How to Practice the 7 Dimensions of Wellness
Wellness is more than just “health” or “self-care,” as wellness often extends beyond our physical bodies and personal emotions. Perhaps the best way to define wellness is by acknowledging it as the personal and relational connections that are essential for living an abundant life.
For a well-balanced life consider following the 7 Dimensions of Wellness as we explain them here.
When many people think of wellness, their minds turn toward physical health. Bodily health is important: We live in our bodies, after all, and it is our bodies that move us in the world that we live in.
Bodily wellness involves discipline and care. We need enough sleep, regular exercise, and a healthy diet. We also need to work with health care professionals who can provide us with guidance on getting and remaining healthy at every stage of our lives.

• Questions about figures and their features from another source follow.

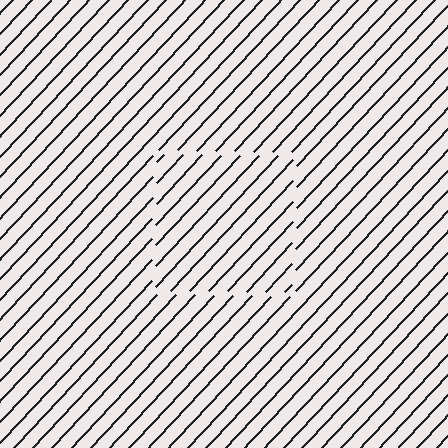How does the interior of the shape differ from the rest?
The interior of the shape contains the same grating, shifted by half a period — the contour is defined by the phase discontinuity where line-ends from the inner and outer gratings abut.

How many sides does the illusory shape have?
4 sides — the line-ends trace a square.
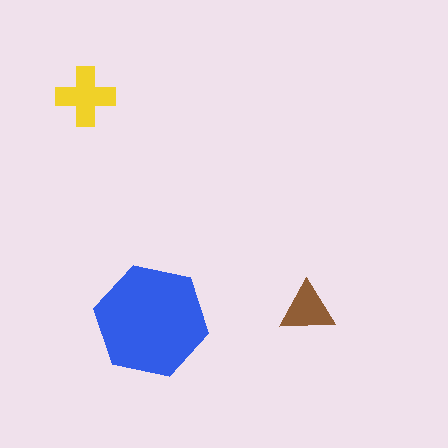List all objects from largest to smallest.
The blue hexagon, the yellow cross, the brown triangle.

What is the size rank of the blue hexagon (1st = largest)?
1st.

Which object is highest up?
The yellow cross is topmost.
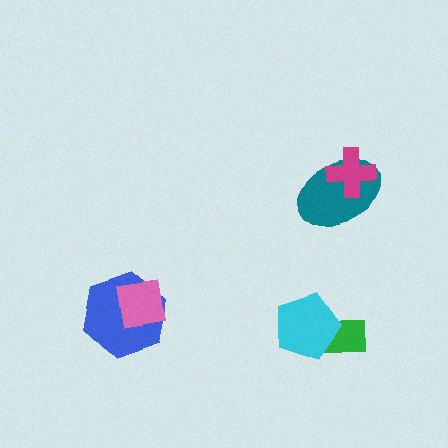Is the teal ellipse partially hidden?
Yes, it is partially covered by another shape.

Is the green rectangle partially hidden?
Yes, it is partially covered by another shape.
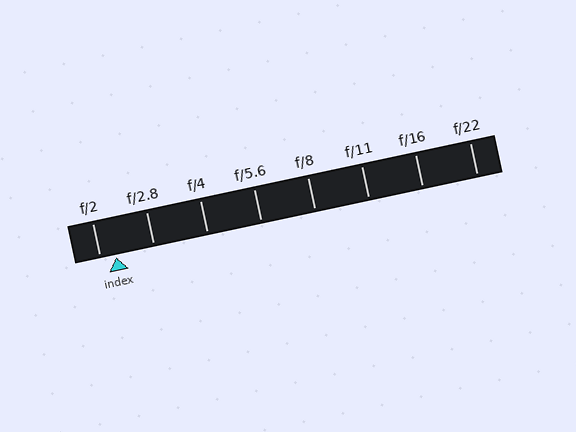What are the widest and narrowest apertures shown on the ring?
The widest aperture shown is f/2 and the narrowest is f/22.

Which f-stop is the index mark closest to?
The index mark is closest to f/2.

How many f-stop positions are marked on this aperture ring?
There are 8 f-stop positions marked.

Emotional wellness can sometimes be even more challenging to achieve than physical wellness. Yet working to maintain emotional balance and learning to express our feelings in a healthy and productive way are critical skills for everyone to learn.

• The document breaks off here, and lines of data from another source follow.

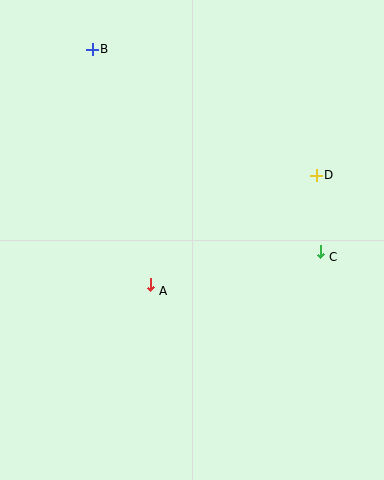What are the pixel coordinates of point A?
Point A is at (151, 291).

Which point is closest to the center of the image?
Point A at (151, 291) is closest to the center.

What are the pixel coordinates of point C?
Point C is at (321, 257).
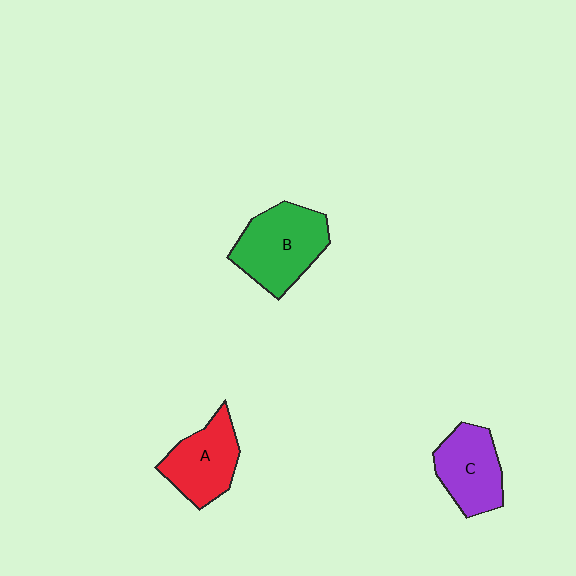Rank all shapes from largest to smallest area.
From largest to smallest: B (green), A (red), C (purple).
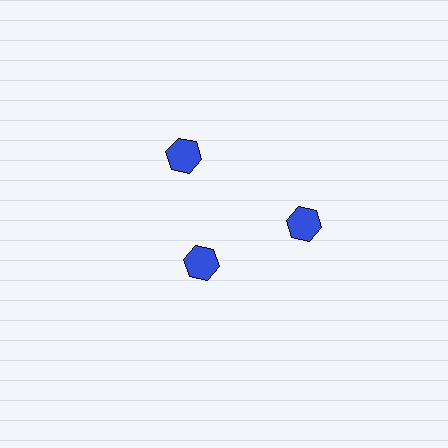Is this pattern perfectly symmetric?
No. The 3 blue hexagons are arranged in a ring, but one element near the 7 o'clock position is pulled inward toward the center, breaking the 3-fold rotational symmetry.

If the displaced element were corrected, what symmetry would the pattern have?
It would have 3-fold rotational symmetry — the pattern would map onto itself every 120 degrees.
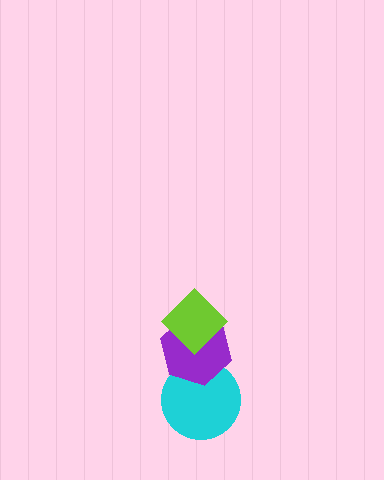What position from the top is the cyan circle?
The cyan circle is 3rd from the top.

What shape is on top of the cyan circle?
The purple hexagon is on top of the cyan circle.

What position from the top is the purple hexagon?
The purple hexagon is 2nd from the top.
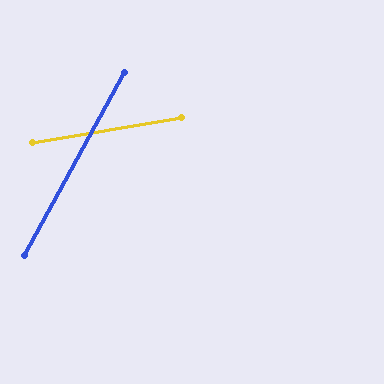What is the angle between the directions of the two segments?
Approximately 52 degrees.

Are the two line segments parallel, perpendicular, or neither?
Neither parallel nor perpendicular — they differ by about 52°.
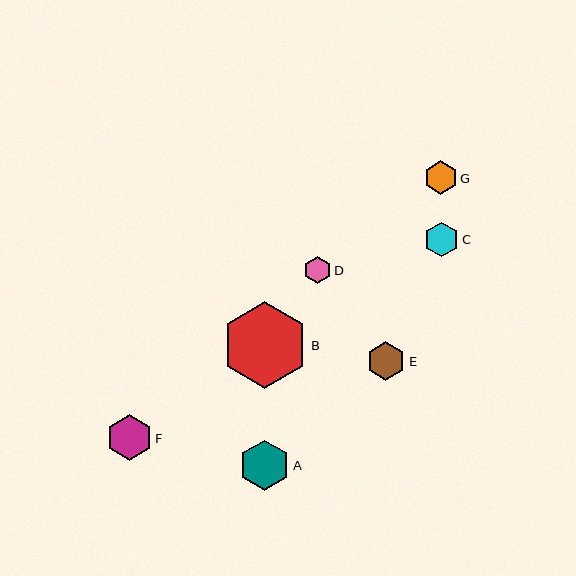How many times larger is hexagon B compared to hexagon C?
Hexagon B is approximately 2.5 times the size of hexagon C.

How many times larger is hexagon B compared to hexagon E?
Hexagon B is approximately 2.2 times the size of hexagon E.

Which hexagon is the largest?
Hexagon B is the largest with a size of approximately 87 pixels.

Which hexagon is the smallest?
Hexagon D is the smallest with a size of approximately 27 pixels.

Whether you are pursuing career goals or making the transition between full-time work to retirement, personal development is important. If you are still working, or even considering a career change, learning new skills and professional networking are essential.
This can also be a time for new creative pursuits, such as writing, fine arts, cooking or acting. Develop the talents you already have, and discover new ones, by getting involved in community clubs and classes.
At our core, we are relational beings. We need to be loved, respected, and supported by the people around us while offering the same in return. Strong personal relationships require time and effort, but the benefits that one reaps from friendships and family ties are immeasurable.
Your body requires stimulation and exercise if you want to stay healthy and in shape. Similarly, your mind also needs engagement and challenge. Reading, writing and engaging in conversation with others contribute significantly to your intellectual development.
It is also possible to slow down the mental aging process by learning new things. For example, taking up a new hobby or learning to play an instrument or speak a new language can support brain health and promote cognitive wellness.
Not everybody identifies themselves as being religious or spiritual, but many people find comfort and purpose through spiritual practices and religious community. In some cases, spiritual wellness comes from participation in a formal religious tradition while others take a more individualistic approach, engaging in meditation, mindfulness and a willingness to seek areas of personal growth.
Every person, regardless of age, is connected to the environment. Environmental wellness touches on the human needs for clean air and water, along with healthy food and safe surroundings. This area of wellness also places demands on all of us: If we are willing to take responsibility for the environment, we can live knowing that we have fulfilled some of our responsibilities to future generations.
Take a few minutes to ponder your level of wellness. If there are areas of your life in which you'd like to improve, now is a great time to make some changes. Think of what you could do, right now, that could improve your wellness in just one of these dimensions; Then take a risk and do it.